Cuando tenía ocho años me enamoré perdidamente de una azafata de vuelo que me cuadruplicaba la edad. Se llamaba Ana, pero todos le decían Anita. Era muy amiga de mi madre y clienta de la tienda de mi padre. Me parecía la mujer más elegante del mundo: elegante en el vestir y elegante en la forma de moverse, de hablar, de gesticular. Vestía siempre como si acabara de salir de una revista de moda. Era dulce, educada, prudente y bella, muy bella, la mujer más bella que había visto jamás, a mis ocho años.
La veía entrar en la tienda y la imaginaba con su uniforme de azafata, su gorrito rojo graciosamente ladeado sobre la cabeza, el pañuelo azul haciendo juego con la falda, los zapatos de tacón, el bolso con el logotipo de la compañía aérea. Y me dejaba llevar por la imaginación. A veces la veía por la calle, en la distancia, y parecía que caminara entre las filas de asientos de un Aribus A300 en vuelo transoceánico. Entonces me quedaba paralizado: el mundo se paralizaba, la vida se paralizaba, todo se paralizaba excepto mi corazón, que corría desbocado y arrítmico, cual gacela perseguida por una lanza suajili. Luego, cuando Anita desaparecía de mi vista, el mundo seguía su curso como si nada.
No recuerdo cuánto tiempo amé locamente a Anita. No recuerdo cuándo empecé a olvidarla. Y tampoco recuerdo cuándo se borró del todo de mi memoria. Creo que a los diez años ya se me había pasado el enamoramiento total o parcialmente.
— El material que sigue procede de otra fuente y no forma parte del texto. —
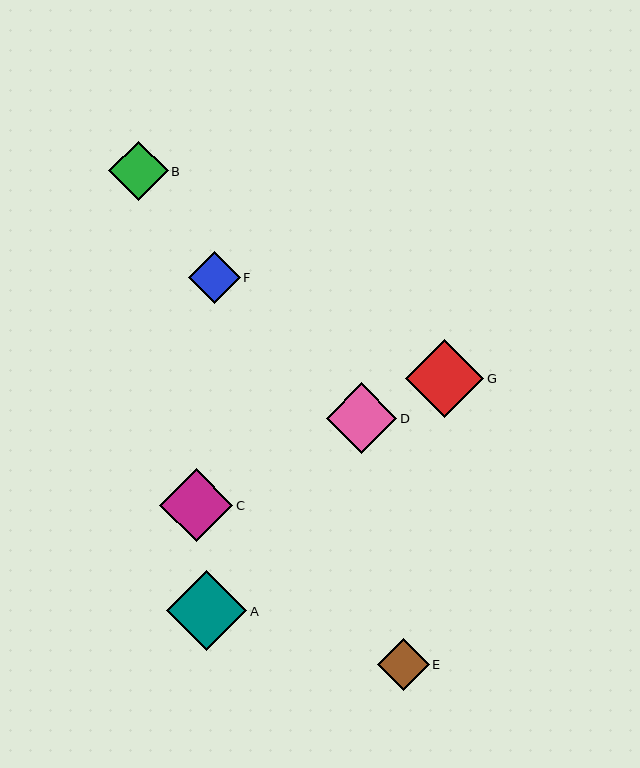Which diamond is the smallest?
Diamond E is the smallest with a size of approximately 52 pixels.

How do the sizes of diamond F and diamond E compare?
Diamond F and diamond E are approximately the same size.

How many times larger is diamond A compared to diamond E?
Diamond A is approximately 1.5 times the size of diamond E.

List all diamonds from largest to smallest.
From largest to smallest: A, G, C, D, B, F, E.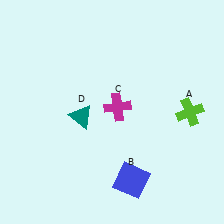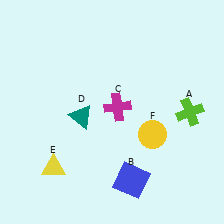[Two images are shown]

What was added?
A yellow triangle (E), a yellow circle (F) were added in Image 2.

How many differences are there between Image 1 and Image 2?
There are 2 differences between the two images.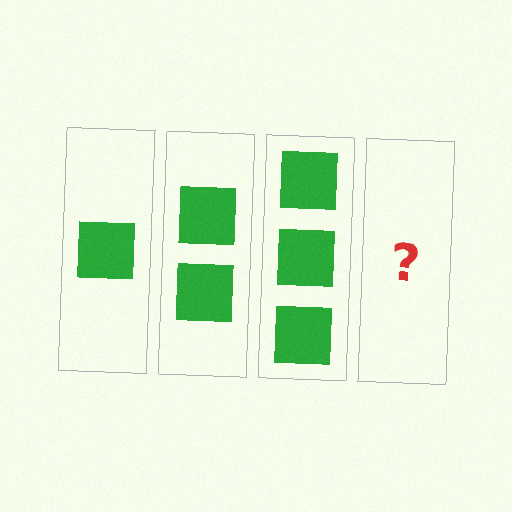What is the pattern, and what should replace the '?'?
The pattern is that each step adds one more square. The '?' should be 4 squares.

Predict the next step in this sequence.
The next step is 4 squares.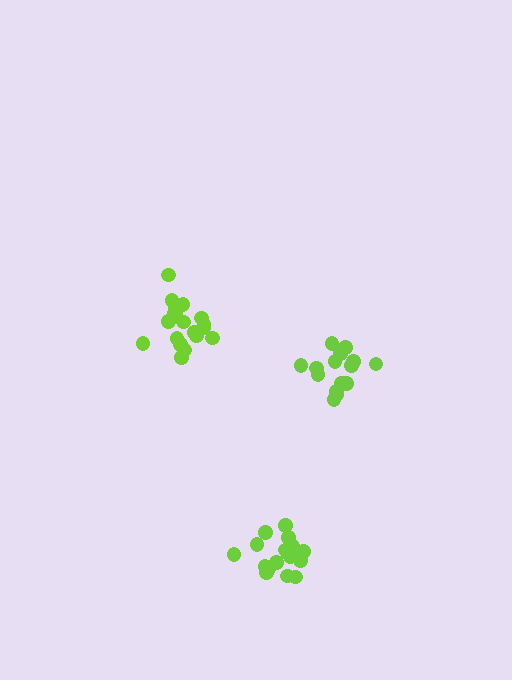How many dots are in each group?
Group 1: 15 dots, Group 2: 17 dots, Group 3: 19 dots (51 total).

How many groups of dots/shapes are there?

Quizá fue porque Anita se marchó a vivir lejos, o porque no volvió por la tienda, o porque se quedó en alguna ciudad con aeropuerto al otro lado del océano y no volvió a su pueblo, a nuestro pueblo.
Ayer estuve en casa de mi madre y, mientras mirábamos la primevera a través de la ventana, me preguntó si me acordaba de Anita. Le dije que sí, que me acordaba perfectamente. «Pues murió la semana pasada», me dijo con tristeza. «¿Y dónde vivía?», le pregunté. «En Sabadell. Se fue a trabajar allí en el 72 o 73». «¿De azafata?». Mi madre tardó unos segundos en responder: «No, en una peluquería. Era peluquera, ¿no te acuerdas?». «No, no me acuerdo. Yo pensaba que era azafata». Mi madre guardó un silencio característico en ella cuando no está segura de algo. Es posible que no supiera si le hablaba en broma o en serio. Pero yo hablaba en serio, muy en serio.
Soy incapaz de recordar cómo llegué a la conclusión de que Anita era azafata. En rigor, nadie me lo dijo nunca, no se lo escuché decir a nadie, ni jamás lo pregunté. Supongo que simplemente me gustaba creer que era azafata. Eso debe de ser lo que ocurrió. Ahora intento pensar en Anita, ya mayor, poniendo rulos en una peluquería de Sabadell, tintando cabellos, cardando, dando conversación a las clientas. O jubilada ya. Y, sin embargo, sigo viéndola con su gorrito graciosamente ladeado, el pañuelo azul, los zapatos de tacón y el bolso con el logotipo de la compañía, paseando por la calle Mayor con aquella elegancia que por entonces no había visto más que en las actrices de cine. Son las trampas de la memoria.